Insolventierecht (V)
- Brondocumenten en formele relaties
ECLI:NL:HR:2002:AD4929, Uitspraak, Hoge Raad (Civiele kamer), 11‑01‑2002; (Cassatie)
Conclusie: ECLI:NL:PHR:2002:AD4929
ECLI:NL:PHR:2002:AD4929, Conclusie, Hoge Raad (Advocaat-Generaal), 11‑01‑2002
Arrest Hoge Raad: ECLI:NL:HR:2002:AD4929
- Wetingang
art. 27 Faillissementswet
art. 27 Faillissementswet
- Vindplaatsen
NJ 2003, 311 met annotatie van H.J. Snijders
NJ 2003, 311 met annotatie van H.J. Snijders
Uitspraak 11‑01‑2002
Inhoudsindicatie
-
11 januari 2002
Eerste Kamer
Nr. C01/099HR
SB
Hoge Raad der Nederlanden
Arrest
in de zaak van:
1. [Eiseres 1] B.V., gevestigd te [vestigingsplaats],
2. Mr. Richard Siegfried VAN DER SPEK, wonende te Olterterp, gemeente Opsterland,
in zijn hoedanigheid van curator in het faillissement van de besloten vennootschap [eiseres 1],
EISERS tot cassatie,
advocaat: mr. E. Grabandt,
t e g e n
[Verweerster], gevestigd te [vestigingsplaats],
VERWEERSTER in cassatie,
niet verschenen.
1. Het geding in feitelijke instanties
Verweerster in cassatie - verder te noemen: [verweerster] - heeft bij exploit van 15 mei 1998 eiseres tot cassatie sub 1 - verder te noemen: [eiseres 1] - gedagvaard voor de Rechtbank te Leeuwarden en gevorderd [eiseres 1] te veroordelen aan [verweerster] te betalen een bedrag van ƒ 97.833,28, vermeerderd met de wettelijke rente vanaf 19 maart 1998 tot op de dag der algehele voldoening.

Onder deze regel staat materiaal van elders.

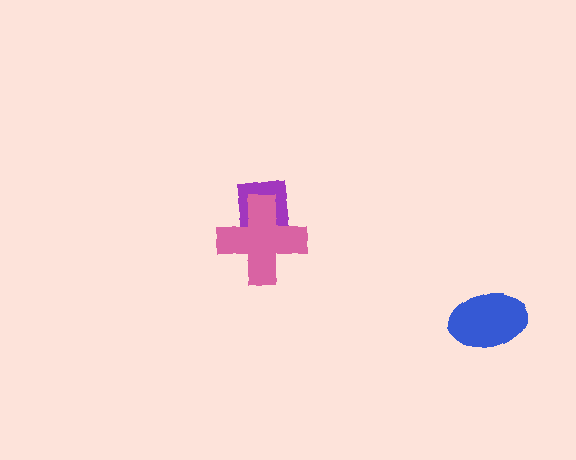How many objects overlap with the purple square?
1 object overlaps with the purple square.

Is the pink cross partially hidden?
No, no other shape covers it.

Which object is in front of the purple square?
The pink cross is in front of the purple square.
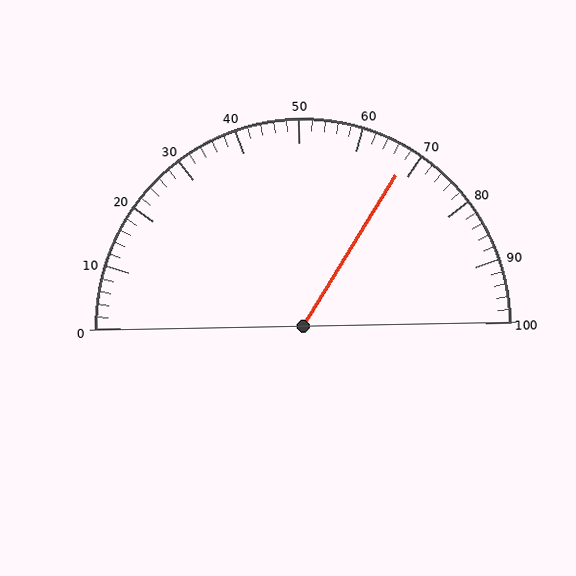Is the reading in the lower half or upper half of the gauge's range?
The reading is in the upper half of the range (0 to 100).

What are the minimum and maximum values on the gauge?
The gauge ranges from 0 to 100.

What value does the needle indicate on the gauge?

[Eiseres 1] heeft de vordering bestreden en harerzijds in reconventie gevorderd [verweerster] te veroordelen aan [eiseres 1] te betalen de somma van ƒ 81.436,65, te vermeerderen met ƒ 12.215,50 wegens buitengrechtelijke incassokosten, alsmede te vermeerderen met de wettelijke rente.
Na een ingevolge een tussenvonnis van 11 november 1998 op 27 januari 1999 gehouden comparitie van partijen heeft de Rechtbank bij vonnis van 12 april 2000 in conventie de vordering afgewezen. In reconventie heeft de Rechtbank [verweerster] tot bewijslevering toegelaten en iedere verdere beslissing aangehouden.
Tegen dit vonnis heeft [verweerster] bij exploit van 2 mei 2000 hoger beroep ingesteld bij het Gerechtshof te Leeuwarden.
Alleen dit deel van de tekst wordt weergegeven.